Jeff Pachoud/AFP/Getty Images/FILE
A customer shops in a Casino hypermarket in central France on April 28.

By Hanna Ziady, CNN

London (CNN) — Inflation in Europe has fallen to its slowest pace since Russia invaded Ukraine, bolstering the case for the region’s central bank to bring interest rate hikes to an end soon.

Consumer prices in the 20 countries that use the euro rose 6.1% last month compared with a year ago, easing from 7% in April, according to an initial estimate Thursday from the European Union’s statistics agency.

That’s the lowest rate of inflation since February 2022, when Moscow launched a full-scale invasion of its neighbor, sending global energy prices soaring.

The pace of food price rises eased for the second month running in May, while energy prices actually fell. Core inflation, which strips out food and energy, slowed to 5.3% — a four-month low.

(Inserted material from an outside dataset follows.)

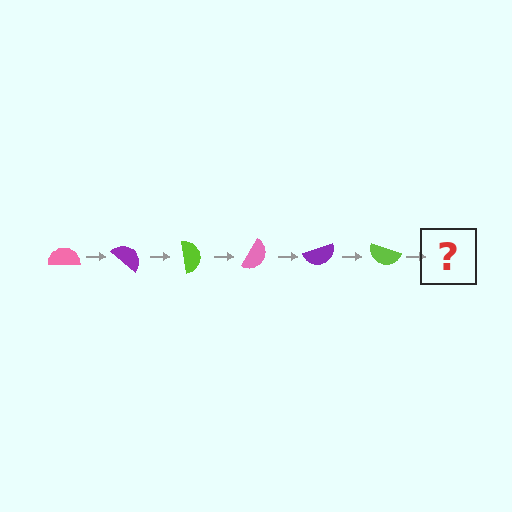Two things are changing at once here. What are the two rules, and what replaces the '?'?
The two rules are that it rotates 40 degrees clockwise each step and the color cycles through pink, purple, and lime. The '?' should be a pink semicircle, rotated 240 degrees clockwise from the start.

Inflation has fallen sharply in Germany, France, Italy and Spain, national data published Wednesday showed. Price rises eased across a broad range of product categories in Europe’s biggest economies.

That could give the European Central Bank reason to pause interest rate hikes soon, although ECB President Christine Lagarde said Thursday that policymakers still had “ground to cover to bring interest rates to sufficiently restrictive levels.”

“Today, inflation is too high and it is set to remain so for too long,” Lagarde said at a banking conference in Germany.

The ECB, along with the US Federal Reserve and Bank of England, targets inflation of 2%.

May’s inflation data will encourage those policymakers arguing that the ECB should end its tightening cycle, “but the hawks will no doubt point to the stickiness of services inflation and the tightness of the labour market,” Franziska Palmas, senior Europe economist at Capital Economics wrote in a note Thursday.

Euro area unemployment dropped to 6.5% in April, from 6.6% the previous month, according to new EU data also published Thursday.

Still, provided the gradual easing in core inflation continues, the ECB will likely settle for two more hikes, taking the deposit rate to a peak of 3.75%, Palmas added.

Separate data published Tuesday showed lending by banks in the euro area stagnated further in April, with loans to households barely growing at all.

“For the ECB, this provides more proof that its tightening policy is working and could give the doves a stronger argument to call for an end to rate hikes this summer,” said Bert Colijn, senior eurozone economist at ING.

The ECB has increased interest rates by 375 basis points in less than a year — from minus 0.5% in July 2022 to 3.25% today.